Not Old Enough

I was speaking with a woman today, probably in her late 20s, who works for the Public Service in Canada. She is a graduate of one of top colleges and presumably someone the government doesn’t want to lose. She has a both a big vision for change and a seriously self-limiting conversation about what she is and is not able to accomplish in a big bureaucracy at her age. In the absence of a change in her internal conversation about her future, she will probably leave the Public Service early and we’ll lose a potentially very strong leader.

I was struck by how the absence of possibility in her situation looks very much like the same lack of conversation I hear from people my age because we are too old! This phrase is a kind of self-imposed ageism and can occur at any age. It is part of our cultural blindness regarding age and the belief that age is somehow a determining criteria for what we can and cannot accomplish and what is and is not possible.

My view is that a big part of what keeps us stuck in these beliefs is due to the fact that few of us distinguish between the state of our body (at any age) and who we are. Our “mindset” is deeply programmed with the thought/belief that we are our age, even if we intellectually reject this notion. This is the source of ageism—a lack of distinction between the fact of our biological age and the possibility we are as human beings. This perspective is consistent with our culture’s larger worldview (technically known as the Cartesian paradigm) that defines human beings as objects. Once we buy into this notion, we then organize all of our theories and practices to be consistent with this belief. We create ‘human resources’ departments, we create schools of psychology to explain how the person/thing works, and we assess the value of the person/thing in pretty much the way we assess the value of our automobile—most are looking for new and shiny and a few prefer a classic antique.

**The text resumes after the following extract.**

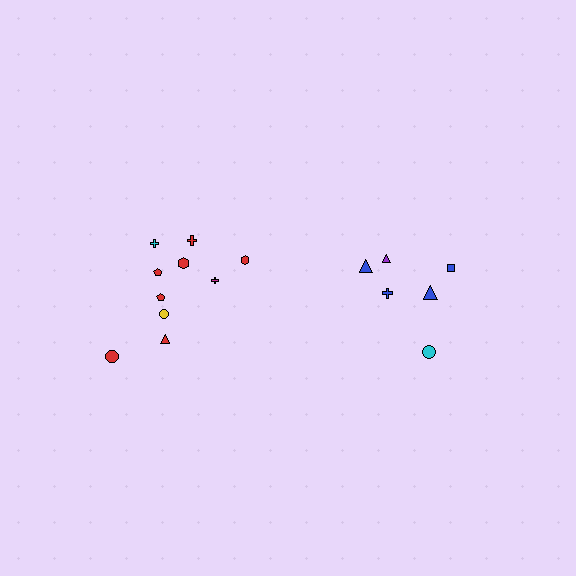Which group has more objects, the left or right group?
The left group.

Ageism (whether of the young or the old) is a cultural ‘reality’ in which our possibilities and practices are organized on assumptions of value based on age.

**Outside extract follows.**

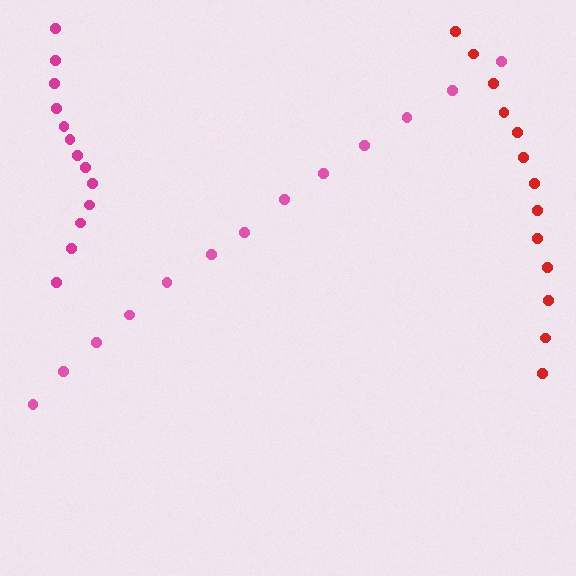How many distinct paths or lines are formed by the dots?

This interpretation occurs for us both as individuals, as in the example above, and also as a society. For example, the extent that ‘older’ people in an organization are not open to contributions by the young reveals a kind of cultural or institutional ‘blindness’ that perpetuates and limits possibilities based on age.

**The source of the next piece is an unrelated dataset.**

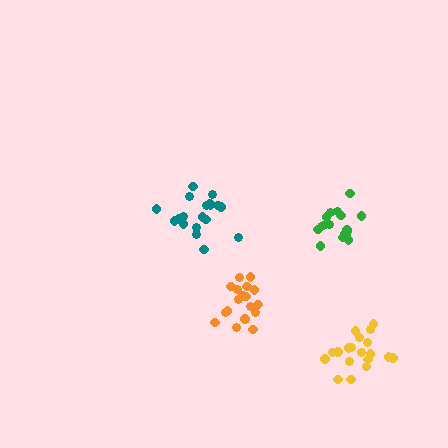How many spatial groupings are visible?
There are 4 spatial groupings.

My argument against ageism isn’t so much because of its impact on the mood or dignity of the individual (although it can often be significant) as it is based on the extraordinary waste of creativity, talent and human energy that is lost to the organization or society. Between the old and the young, we are squandering roughly half of humanity’s potential contribution.

Obviously, there are no simple answers to the fact of ageism any more than there are simple answers to any cultural phenomenon. I do believe, however, in the ‘critical mass’ theory which suggests that when enough people adopt an alternative worldview to conventional wisdom (or a prevailing paradigm), then the whole culture transforms … and what was previously a ‘far out’ idea becomes the mainstream understanding of ‘the way it is’.

Today at the beginning of 2007 we might take a moment to think about where each of us individually stands on the matter of age and its relevance for us personally and in our relationship with others.

My stand is to constantly remind ourselves that ‘who we are is more important than how old we are’.